Nous avons tous vu les jeunes de Tunis dialoguer avec les forces de l’ordre, certain grimpant sur les tanks de l’armée pour convaincre les militaires de laisser le peuple s’exprimer. Les agents d’un régime oppresseur sont aussi des humains. Le peuple a bien démontré que respecter l’adversaire au cours d’une lutte non-violente n’implique en rien le respect de ses actions. La personne est respectée en tant que personne humaine qui a tout autant que nous le droit à la vie et à commettre des erreurs. La révolte est contre le système que ces personnes représentent. Le respect de la personne humaine peut être présent dans les actes de subversion les plus efficaces. Ces actes peuvent détruire des composantes essentielles du système dont ces personnes prennent la défense ou dont elles sont l’instrument. Les manifestants ont atteint leur but ultime, celui de réduire à l’impuissance les dirigeants politiques. Le dictateur avait beau vouloir s’imposer, on a réussi à le renverser en ayant à peine touché à un cheveu de ses agents dans la phase finale du changement de pouvoir.

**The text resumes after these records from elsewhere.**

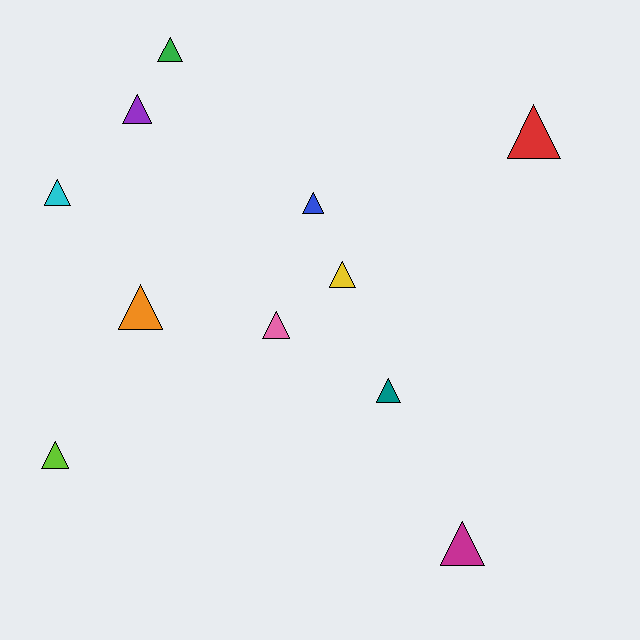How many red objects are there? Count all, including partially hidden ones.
There is 1 red object.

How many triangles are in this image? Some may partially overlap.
There are 11 triangles.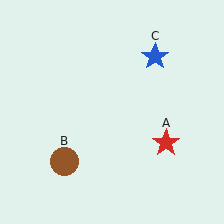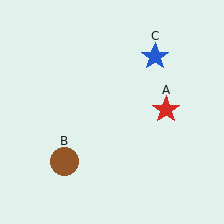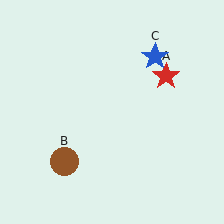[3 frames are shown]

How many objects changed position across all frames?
1 object changed position: red star (object A).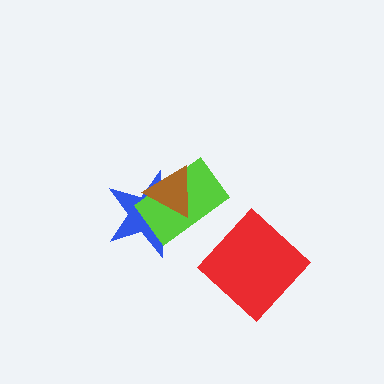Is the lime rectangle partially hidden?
Yes, it is partially covered by another shape.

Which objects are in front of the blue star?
2 objects cover part of the blue star: the lime rectangle and the brown triangle.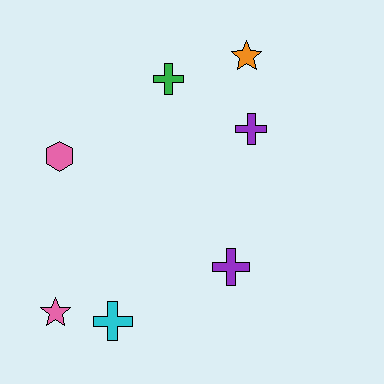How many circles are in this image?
There are no circles.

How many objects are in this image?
There are 7 objects.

On a clairement vu au début des soulèvements dans les régions rurales de Tunisie, le recours à la violence motivé par la peur. Les peuples des régions craignant que s’abatte sur eux le rouleau compresseur de la violence du régime. Ce recours au moyens de résistance violents a eu tendance à aider les oppresseurs à justifier leurs actions « si ce n’est pas nous qui les attaquons, ils nous attaqueront ». Le recours à la force est motivé par la peur des foules perçues comme agressives. On a entendu à maintes reprises les autorités traiter les soulèvements d’actes « de vandalisme criminels ». Le recours à la violence par les citoyens a, en bout de ligne, l’effet de confirmer les idées préconçues du régime. On remarque que dans les luttes, la violence légitimise les raisonnements d’auto-défense de l’oppresseur, tandis que la soumission confirmera les sentiments de mépris des bourreaux. La confrontation sans armes et sans agressivité, elle, révèle le courage et la noblesse de la cause populaire.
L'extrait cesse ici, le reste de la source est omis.